Scaling Human Judgment: How Dropbox Uses LLMs To Improve Labeling For RAG Systems

To improve the relevance of responses produced by Dropbox Dash, Dropbox engineers began using LLMs to augment human labelling, which plays a crucial role in identifying the documents that should be used to generate the responses. Their approach offers useful insights for any system built on retrieval-augmented generation (RAG).

As Dropbox principal engineer Dmitriy Meyerzon explains, document retrieval quality is the bottleneck in RAG systems that select relevant content from large documents repositories before passing it to an LLM:

Because there are millions (and, in very large enterprises, billions) of documents in the enterprise search index, Dash can pass along only a small subset of the retrieved documents to the LLM. This makes the quality of search ranking—and the labeled relevance data used to train it—critical to the quality of the final answer.

The implication is that the quality of the search ranking model has a direct impact on generated answers. Dash uses a ranking model trained with supervised learning techniques where query-document pairs are labelled according to how well each document satisfies a given query. The main challenge of this approach lies in producing a large volume of high-quality relevance labels.

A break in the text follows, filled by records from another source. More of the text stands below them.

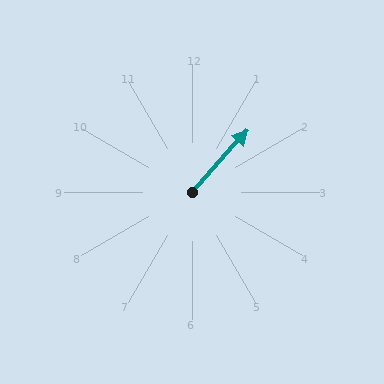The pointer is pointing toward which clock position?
Roughly 1 o'clock.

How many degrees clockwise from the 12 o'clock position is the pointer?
Approximately 42 degrees.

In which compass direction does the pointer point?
Northeast.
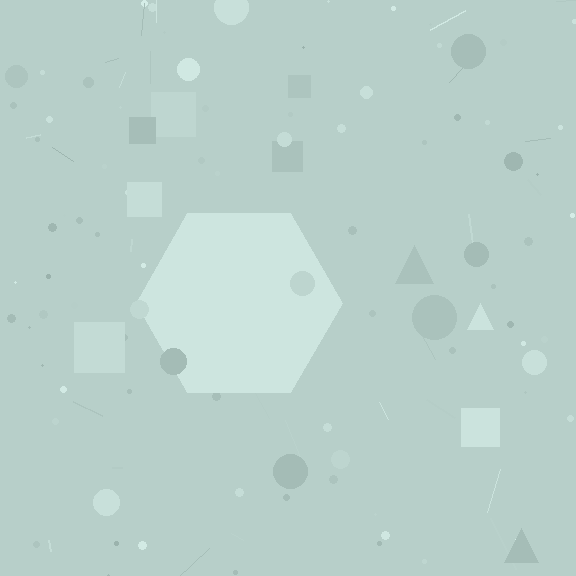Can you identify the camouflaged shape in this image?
The camouflaged shape is a hexagon.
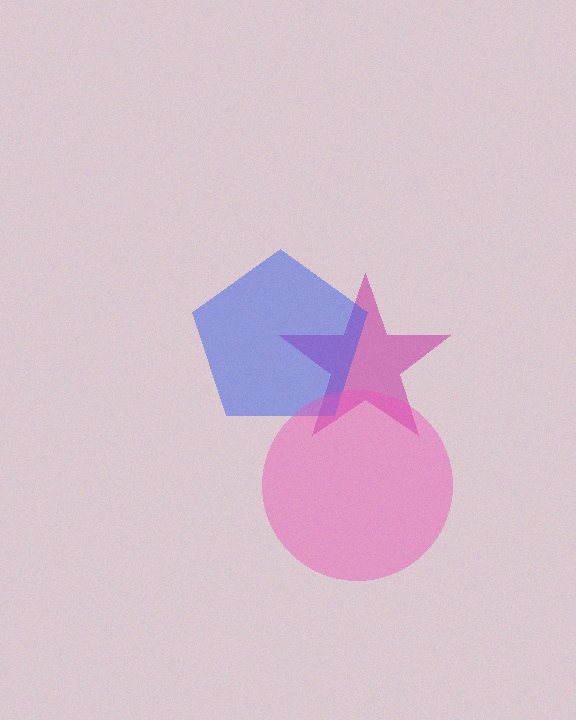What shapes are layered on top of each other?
The layered shapes are: a magenta star, a blue pentagon, a pink circle.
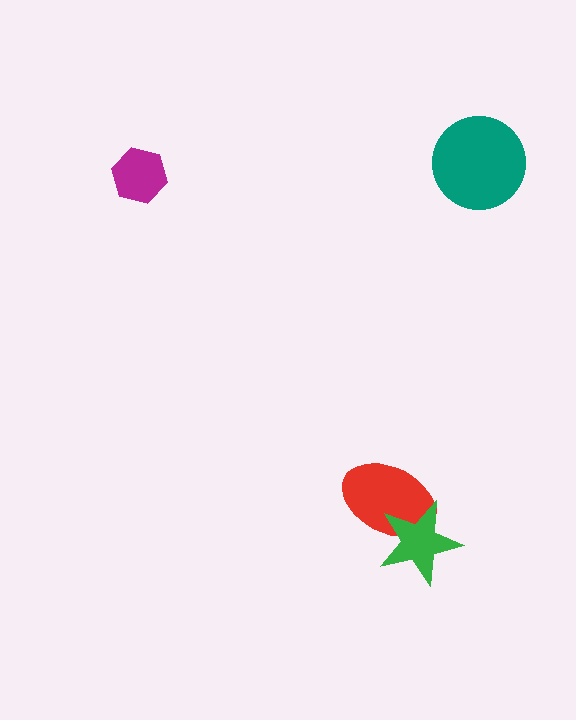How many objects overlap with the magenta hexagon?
0 objects overlap with the magenta hexagon.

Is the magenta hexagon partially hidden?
No, no other shape covers it.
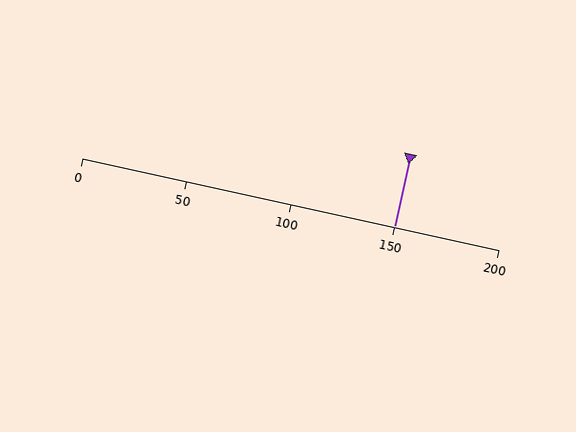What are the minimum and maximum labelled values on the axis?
The axis runs from 0 to 200.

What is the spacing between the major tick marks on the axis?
The major ticks are spaced 50 apart.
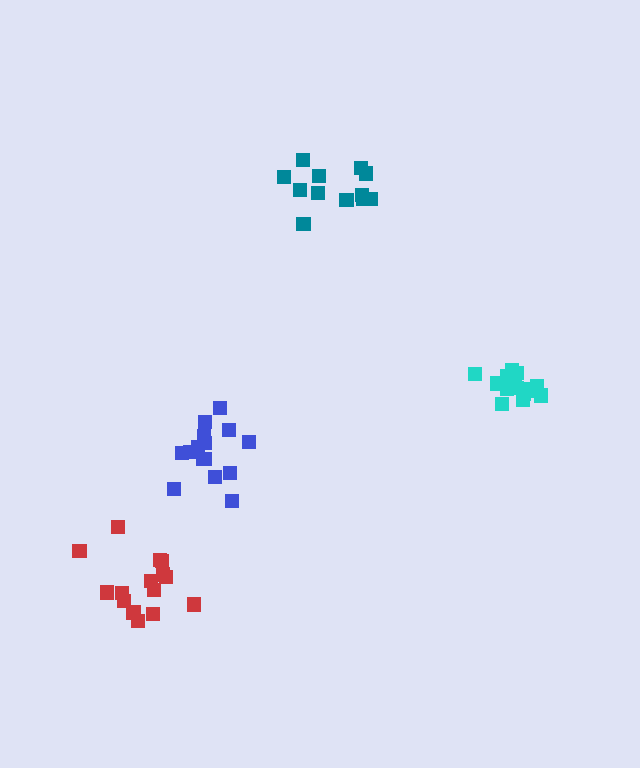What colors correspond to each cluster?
The clusters are colored: cyan, blue, teal, red.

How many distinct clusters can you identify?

To address the limitations of purely human judge-based labelling, which is expensive,slow, and inconsistent, Dropbox introduced a complementary approach in which an LLM generates relevance judgments at scale. This method is cheaper, more consistent, and can easily scale to large document sets. However, LLMs are not perfect evaluators, so their judgments must be assessed before being used for training.

In practice, using LLMs for relevance evaluation requires a structured process that combines automation with human oversight.

This approach, called “human-calibrated LLM labeling”, is straightforward: humans label a small, high-quality dataset, which is later used to calibrate the LLM evaluator. The LLM then generates hundreds of thousands or even millions of labels, amplification human effort by roughly 100×. Importantly, LLMs do not replace the ranking system, as using them directly for query-time ranking would be too slow and limited by context.

The evaluation step involves comparing LLM-generated relevance ratings with human judgments on a test subset of query-document pairs not included in the training set. Evaluation also focuses on the hardest mistakes, where LLM judgments disagree with user behavior, such as users clicking documents the LLM rated low or skipping documents the LLM rated high, which produce the strongest learning signal.

One important consideration is that context is often critical for judging relevance. For example “diet sprite” at Dropbox refers to an internal performance tool rather than a beverage. To address this, LLMs are allowed to run additional searches, look up context, and understand internal terminology, which dramatically improves labeling accuracy.

Based on their experience with Dropbox Dash, Meyerzon says that this approach enables LLMs to consistently amplify human judgement at scale, proving and effective way to improve RAG systems.